The Dark Knight Rises: yes, he is !

LE film le plus attendu de l’année est finalement sur nos écrans … ! Attention, SPOILERS.
Après avoir réalisé Batman Begins en premier lieu et The Dark Knight, sublimé par un Heath Ledger au sommet de son art d’acteur, Christopher Nolan nous offre l’épisode final de sa trilogie, The Dark Knight Rises. Et honnêtement, cette conclusion éclate aisément les deux épisodes précédents. Car si Begins se posait en prologue expliquant comment Bruce Wayne est devenu Batman et si the Dark Knight l’éclipsait totalement au profit du Joker et de Harvey Dent, ce troisième opus nous présente un Batman meurtri par sa totale défaite dans TDK.

Reclus dans son manoir 8 ans durant, pendant lesquelles chacun se demande où est passé la chauve-souris, Bruce Wayne vieillit et rumine, brisé par la mort de Rachel et de Dent, laquelle il croit être de sa faute. Pendant ce temps, un dénommé Bane commence à faire parler de lui dans les égouts de la ville, ce qui va forcer Batman à sortir de sa cave. Seulement, cette fois-ci, il est réellement tombé sur plus fort que lui… Autant vous le dire tout de suite, TDKR m’a bien plus convaincue que TDK, et de loin.

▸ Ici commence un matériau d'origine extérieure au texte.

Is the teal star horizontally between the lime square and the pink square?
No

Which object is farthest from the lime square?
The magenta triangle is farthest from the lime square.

En effet, TDK souffrait de pas mal de défauts, dont un qui faisait également sa force: le Joker. Le film est à ce point centré sur le personnage, pour mon plus grand bonheur, que Batman en est oublié, effacé. Le film n’était véritablement rythmé que par les apparitions de Ledger et, le reste du temps, c’était (presque) vide. Ceci dit, il fallait bien ça pour le méchant le plus emblématique de la série. The Dark Knight Rises se recentre donc totalement sur le chevalier noir et en fait un personnage torturé à l’image de ce qu’on peut lire dans certains comics (Knightfall, notamment), banni par sa ville chérie pour une faute qu’il n’a pas commise, bien qu’il s’en croit coupable. D’autant plus que ce n’est pas tant Batman qui est mis en jeu, mais Bruce Wayne, n’en déplaise à ceux qui auraient voulu voir plus souvent le costume de chauve-souris.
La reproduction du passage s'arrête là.